The data were analyzed at the finest resolution, 0.11° (~12.5 km, EUR-11 referring to the models related to the European areas with the finest resolution) and considered for the historical period of 1971–2000 as a baseline. The used coupled Climate models are: CM5-RCA4, ECE-HIRH, ECE-RACM, ECE-RACMr12, ECE-RCA4, IPS-RCA4, Had-RACM, Had-RCA4, MPI-RCA4, and Nor-HIRH, which include three RCMs and six GCMs, the information of which is shown in
Table 1 and
Table 2. ECE-RACMr12 refers to the same model as ECE-RACM but considers a different realization (an ensemble experiment with different initial states from ECE-RACM).
2.3.1. Climate Models’ Performance Evaluations
Work [
23] demonstrated that for small-scale case studies, the averaged climatic variables over the catchment are a good surrogate of the whole catchment climate features, and they can be used for model evaluation and data projection purposes. Hence, together with the ensemble spatial analysis of climate models, this study used a weighted catchment approach, as used in [
39], to evaluate the RCMs and impact models. In this approach, every grid point within the catchment border represents a fictitious weather station, called a node in
Figure 2, playing the main role in the hydrological analysis of the catchment and in the RCM performance evaluation. To guarantee the good use of CMs’ grid points within the catchment, the longest and shortest east–west and north–south coordinates of real weather gauges were used for the operation of the CMs and finding the region grid points. That is why the outer catchment grid points were also visualized.
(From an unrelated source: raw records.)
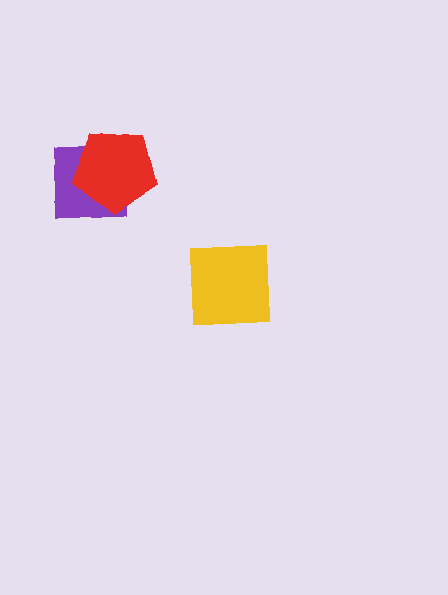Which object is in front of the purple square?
The red pentagon is in front of the purple square.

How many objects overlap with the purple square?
1 object overlaps with the purple square.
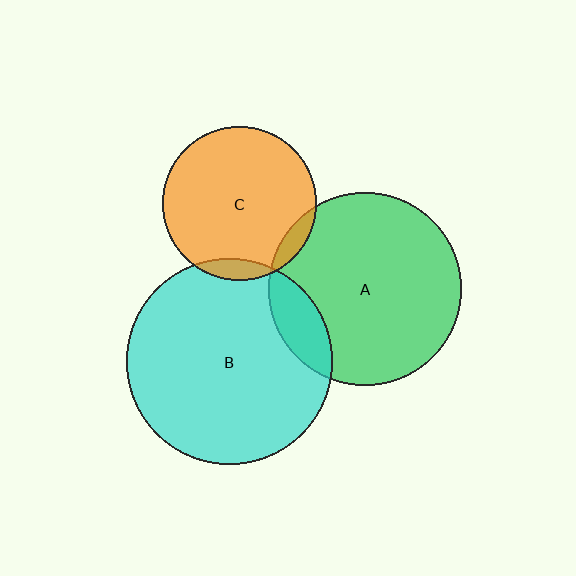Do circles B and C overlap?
Yes.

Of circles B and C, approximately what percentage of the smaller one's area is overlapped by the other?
Approximately 5%.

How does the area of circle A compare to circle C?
Approximately 1.6 times.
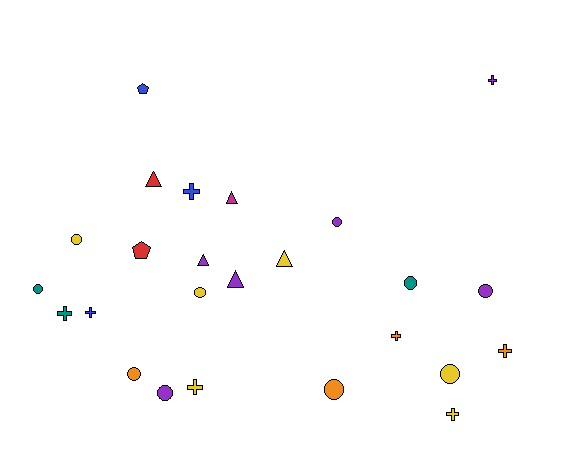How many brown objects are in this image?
There are no brown objects.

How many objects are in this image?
There are 25 objects.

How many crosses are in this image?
There are 8 crosses.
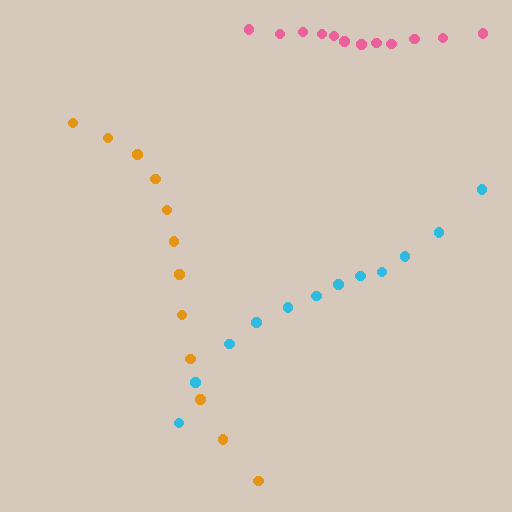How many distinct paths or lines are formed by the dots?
There are 3 distinct paths.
In our study, all the regional climate models showed the grid points with the same coordinates for both hydro-climatological properties, temperature, and precipitation.
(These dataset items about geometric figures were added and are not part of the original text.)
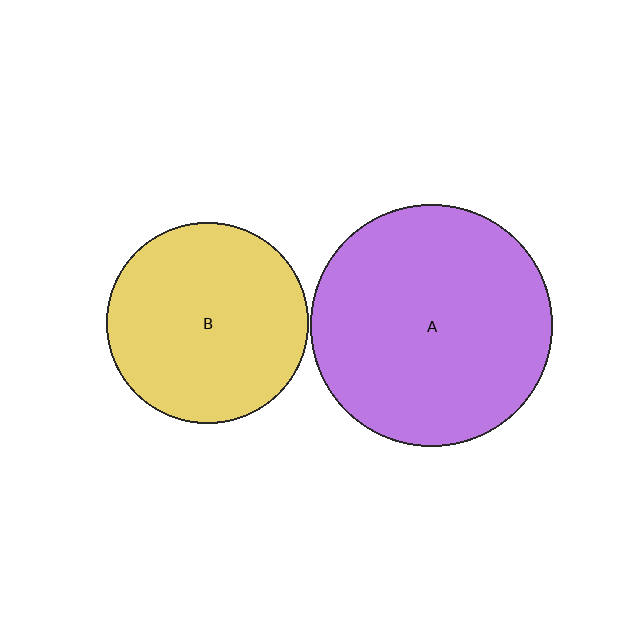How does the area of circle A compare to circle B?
Approximately 1.5 times.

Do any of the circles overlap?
No, none of the circles overlap.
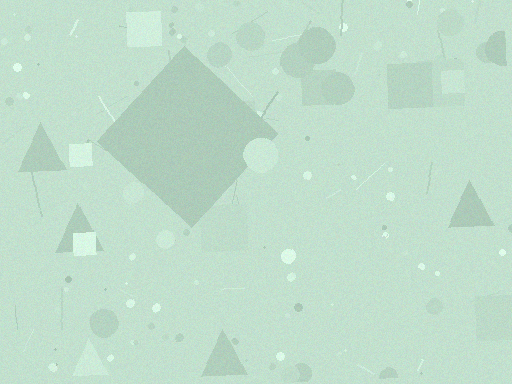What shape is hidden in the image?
A diamond is hidden in the image.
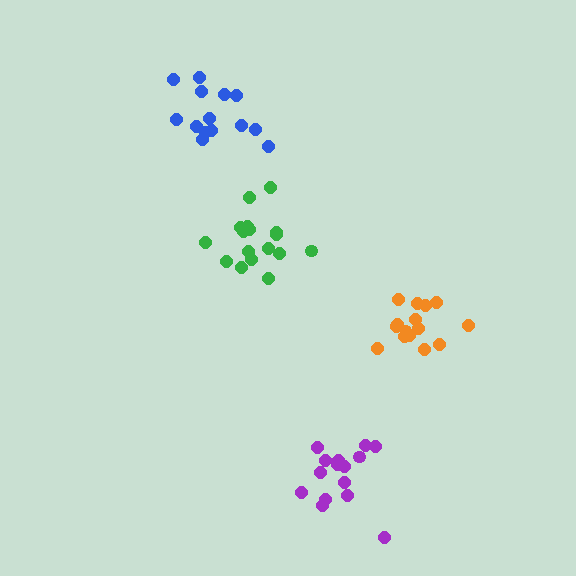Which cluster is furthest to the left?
The blue cluster is leftmost.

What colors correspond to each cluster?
The clusters are colored: green, purple, blue, orange.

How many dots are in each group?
Group 1: 17 dots, Group 2: 15 dots, Group 3: 14 dots, Group 4: 15 dots (61 total).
The models were evaluated in two important terms, uncertainty and error, which refer to two different concepts. Error and uncertainty could have an opposite conformity for a CM, meaning that the model could perform with low error but high uncertainty in reproducing or projecting particular catchment data, or vice versa. This is an important issue that has rarely received attention, and the current study provides a solution to overcome this challenge. For the uncertainty assessment, there are different factors affecting the uncertainties in the outputs, including uncertainty in the parameterization, initial and boundary conditions, greenhouse gas emissions scenarios, and models [
40]. In this study, only uncertainty originating from the interaction of different coupled models was considered. For this purpose, the multi-model ensemble mean (MMEM) model is a new model resulting from averaging all the ensemble members. It was assumed that the MMEM model was the best in terms of covering the uncertainty shortcomings of the model’s outputs. For error assessment, the gridded observational-based daily dataset over the Europe domain called E-OBS was used against CM outputs to evaluate the performance of all the CMs. For this purpose, the last version of E-OBS was downloaded from the source
https://surfobs.climate.copernicus.eu/dataaccess/access_eobs.php#datafiles (accessed on 30 September 2022) for both precipitation and temperature data over a 30-year control period, from 1971 to 2000. The finest spatial resolution of the E-OBS data (0.10°) was chosen, and the E-OBS grid points for both temperature and precipitation were visualized within the selection domain (
Figure 2). As can be seen, 12 fictitious E-OBS stations are located within the catchment border. Due to the finer resolution of E-OBS data, the number of E-OBS grid points is more than that of the CM points within the catchment boundaries.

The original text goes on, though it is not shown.